Saturday 8 March 2014

Inspiring women

Mary by Anne Bellamy
Today is International Women's Day.  Reading posts on the internet about women who have inspired others set me thinking about those who have inspired me, challenged me and changed the way I think.  Here's a few - names removed to protect the heroines.

We'll start with the girls who sat near me in the chemistry labs at school, who did the same lessons, shared their thoughts and helped me grow to understand that our brains are equal.  This was the 1970s and sexism was in the water I drank.  I am grateful to them and my coed education for the beginnings of equality.  I still had to struggle against the latent background noise, some of which was more formational that I would now like to admit.

At college I encountered young women sharing in ministry, met a deaconess (women couldn't be deacons let alone priests or bishops then).  As I watched a fellow student leading morning prayer in the chapel the thought dawned on me if this young woman can take services in the college chapel, just like me, why can't women be fully ordained.  I woke up.

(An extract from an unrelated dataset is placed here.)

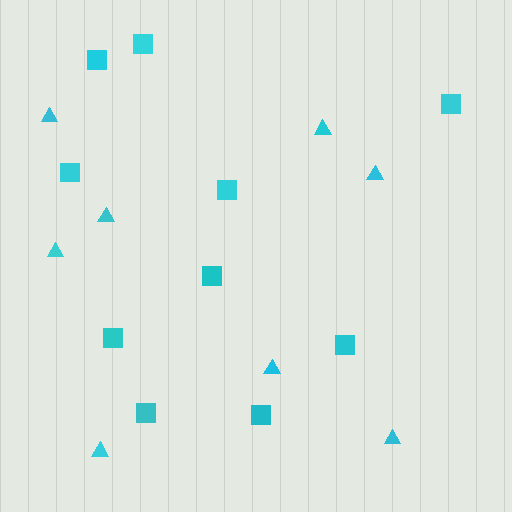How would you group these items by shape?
There are 2 groups: one group of squares (10) and one group of triangles (8).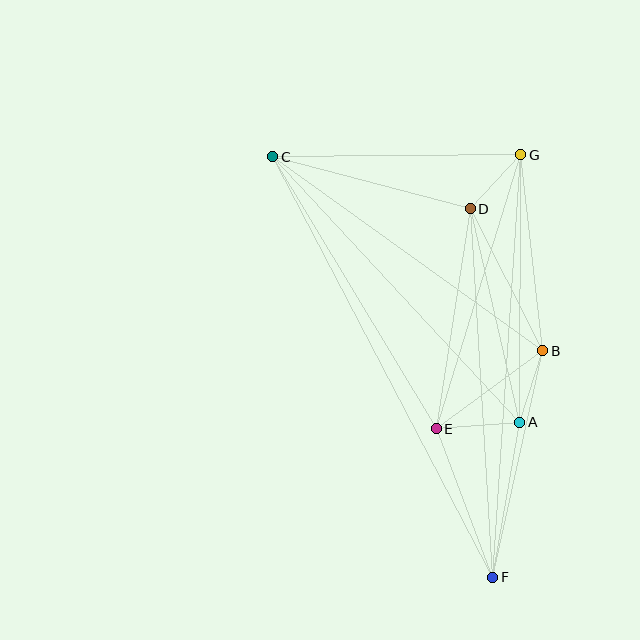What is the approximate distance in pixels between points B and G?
The distance between B and G is approximately 197 pixels.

As a young Samaritan volunteer I met my first openly gay woman.  She was my mentor when I first started and we talked in between taking calls.  I began to understand that people do not choose their sexuality - I had known that for longer, but it became enfleshed for me in a real person's story.  She was in a committed relationship and she challenged the assumptions I had grown up with through who she was and her integrity.

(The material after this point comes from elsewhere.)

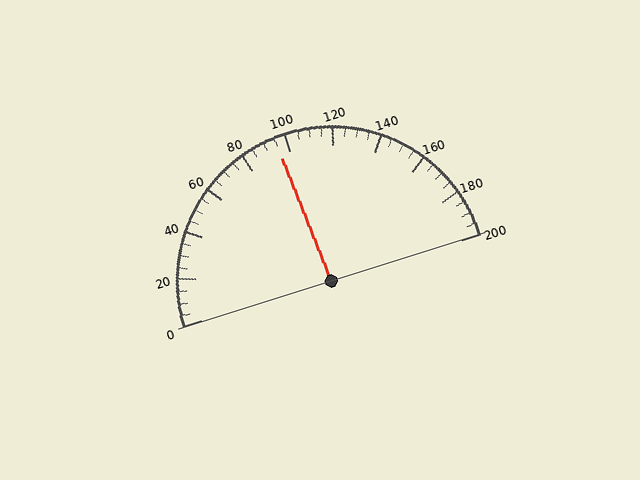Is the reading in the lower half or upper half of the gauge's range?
The reading is in the lower half of the range (0 to 200).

Then there are those who have shown me that I can be loved, whose friendship has been and continues to be a source of joy.

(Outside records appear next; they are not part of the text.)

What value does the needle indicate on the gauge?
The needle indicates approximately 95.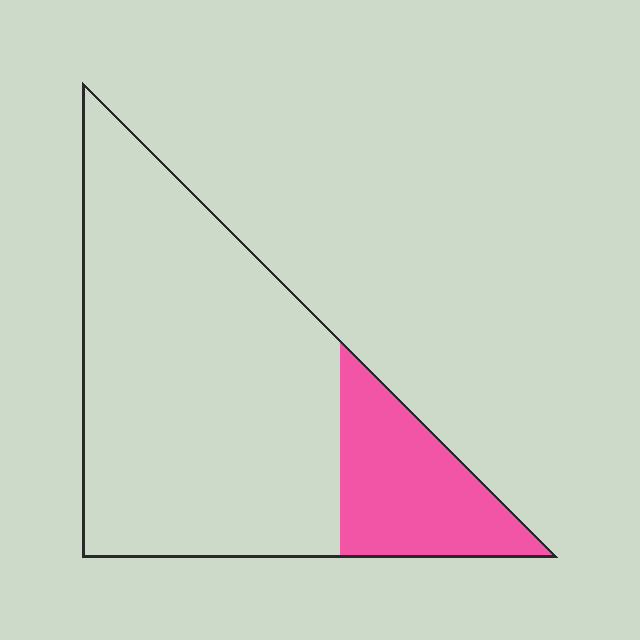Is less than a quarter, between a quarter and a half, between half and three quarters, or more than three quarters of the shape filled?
Less than a quarter.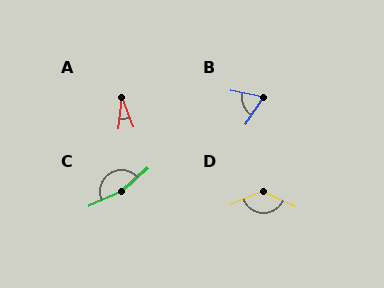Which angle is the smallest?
A, at approximately 27 degrees.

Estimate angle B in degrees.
Approximately 68 degrees.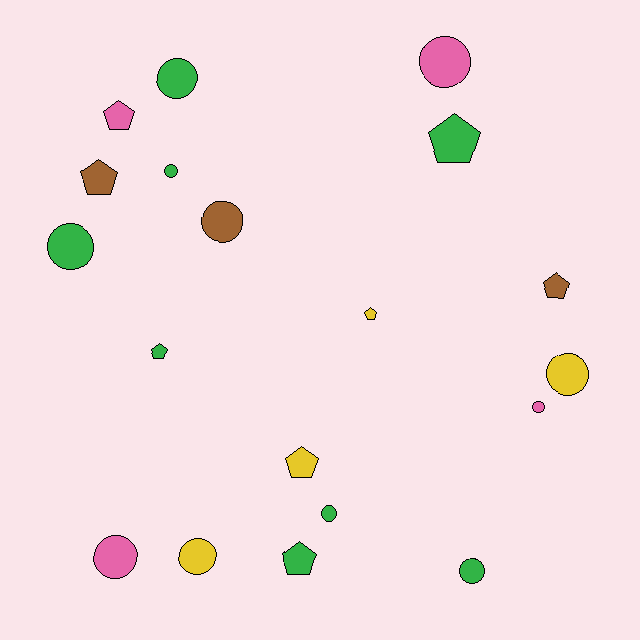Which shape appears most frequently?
Circle, with 11 objects.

Over the last 15 years I have encountered more women working in the church.  It has been a growing number.  Some have been colleagues, one an archdeacon.  The nonsense of discrimination has grown louder for me.

Along the way I have probably contributed to the damage of some for which I can only apologise.  I don't know how many I have passed by on the other side and not been able to help or just not seen.  I think I have done my bit to help the church move forward and encourage some in their ministry.  And I hope I have helped my own sons grow to treat women with respect as they should treat everyone, to just not know the place I started from.  When they and their friends look on in wide eyed amazement when they hear what things were like I realise how far we have come and smile.  There is still much to do and a long way to go for many throughout the world, but we have travelled an incredible journey in a short space of time.